The MEF2 gene family encodes four related transcription factors that recruit histone-modifying enzymes including histone deacetylases (HDACs) and HATs in a calcium-regulated manner. Although truncating variants were detected in our analysis of MEF2 gene family members, our analysis suggests that, in contrast to MLL2, MEF2 family members tend to selectively acquire non-synonymous amino acid substitutions. In the case of MEF2B, 59.4% of all the cSNVs were found at four sites within the protein (K4, Y69, N81 and D83), and all four of these sites were confirmed to be targets of somatic mutation. D83 is affected in 39% of the MEF2B alterations, resulting in replacement of the charged aspartate with any of alanine, glycine or valine. Although we cannot yet predict the consequences of these substitutions on protein function, it seems likely that their effect would have an impact on the ability of MEF2B to facilitate gene expression and thus have a role in promoting the malignant transformation of germinal centre B cells to lymphoma (Supplementary Discussion).

MEF2B mutations can be linked to CREBBP and EP300 mutations, and to recurrent Y641 mutations in EZH2 (ref. 13). One target of CREBBP/EP300 HAT activity is H3K27, which is methylated by EZH2 to repress transcription. There is evidence that the action of EZH2 antagonizes that of CREBBP/EP300 (ref. 39). One function of MEF2 is to recruit either HDACs or CREBBP/EP300 to target genes40, and it has been suggested that HDACs compete with CREBBP/EP300 for the same binding site on MEF2 (ref. 41).
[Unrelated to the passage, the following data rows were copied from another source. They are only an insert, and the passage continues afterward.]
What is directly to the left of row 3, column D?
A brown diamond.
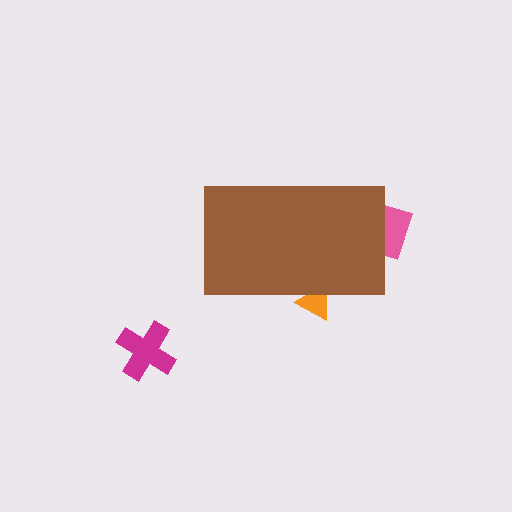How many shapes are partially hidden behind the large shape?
2 shapes are partially hidden.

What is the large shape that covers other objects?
A brown rectangle.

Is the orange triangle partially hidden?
Yes, the orange triangle is partially hidden behind the brown rectangle.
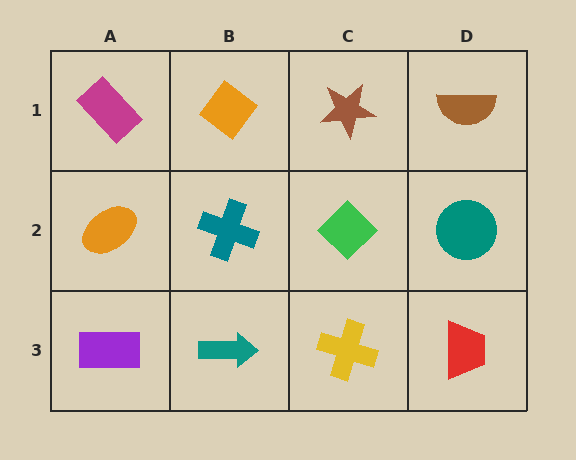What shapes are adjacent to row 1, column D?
A teal circle (row 2, column D), a brown star (row 1, column C).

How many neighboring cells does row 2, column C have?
4.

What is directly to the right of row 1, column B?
A brown star.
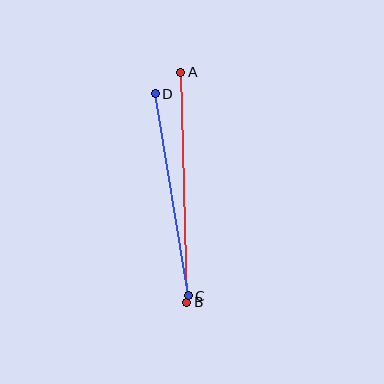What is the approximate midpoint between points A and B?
The midpoint is at approximately (184, 187) pixels.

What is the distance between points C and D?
The distance is approximately 205 pixels.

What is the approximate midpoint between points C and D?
The midpoint is at approximately (172, 195) pixels.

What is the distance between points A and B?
The distance is approximately 230 pixels.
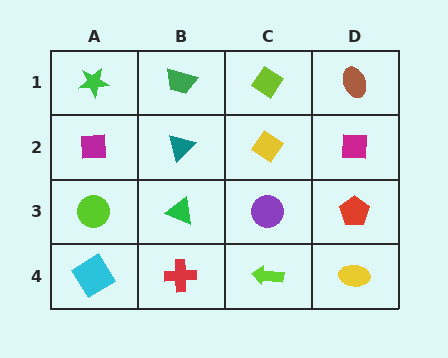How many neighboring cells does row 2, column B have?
4.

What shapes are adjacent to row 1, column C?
A yellow diamond (row 2, column C), a green trapezoid (row 1, column B), a brown ellipse (row 1, column D).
Under normal Ca2+ levels, MEF2 is bound by type IIa HDACs, which maintain the tails of histone proteins in a deacetylated repressive chromatin state42. Increased cytoplasmic Ca2+ levels induce the nuclear export of HDACs, enabling the recruitment of HATs such as CREBBP/EP300, facilitating transcription at MEF2 target genes. Mutation of CREBBP, EP300 or MEF2B may have an impact on the expression of MEF2 target genes owing to reduced acetylation of nucleosomes near these genes (Supplementary Figure 5; Supplementary Discussion). In light of the recent finding that heterozygous EZH2 Y641 mutations enhance overall H3K27 trimethylation activity of PRC2 (refs 43, 44), it is possible that mutation of both MLL2 and EZH2 could cooperate in reducing the expression of some of the same target genes. Our data indicate that (1) post-transcriptional modification of histones is of key importance in germinal centre B cells and (2) deregulated histone modification due to these mutations is likely to result in reduced acetylation and enhanced methylation, and acts as a core driver event in the development of NHL (Supplementary Figure 5).

Methods Summary

All samples analysed contained at least 50% tumour cells. Genomes, exomes and transcriptomes were sequenced using a combination of Illumina GAIIx and HiSeq 2000 instruments to read lengths of between 36 and 100 nucleotides. Exome capture was performed using the Agilent SureSelect Target Enrichment System Protocol (Version 1.0, September 2009). Alignment was accomplished using BWA45 and variants were identified using SNVmix46. Variants were manually reviewed in IGV and were confirmed (where applicable) by PCR followed by either Sanger sequencing or Illumina re-sequencing. Structural rearrangements in genomes and transcriptomes were identified using ABySS47. Gene expression values used for subtype assignment were calculated as reads per kilobase gene model per million mapped reads (RPKM) values48 and subtypes were assigned using an adaptation of the method developed for data from Affymetrix expression arrays49 trained with samples previously classified by this standard approach.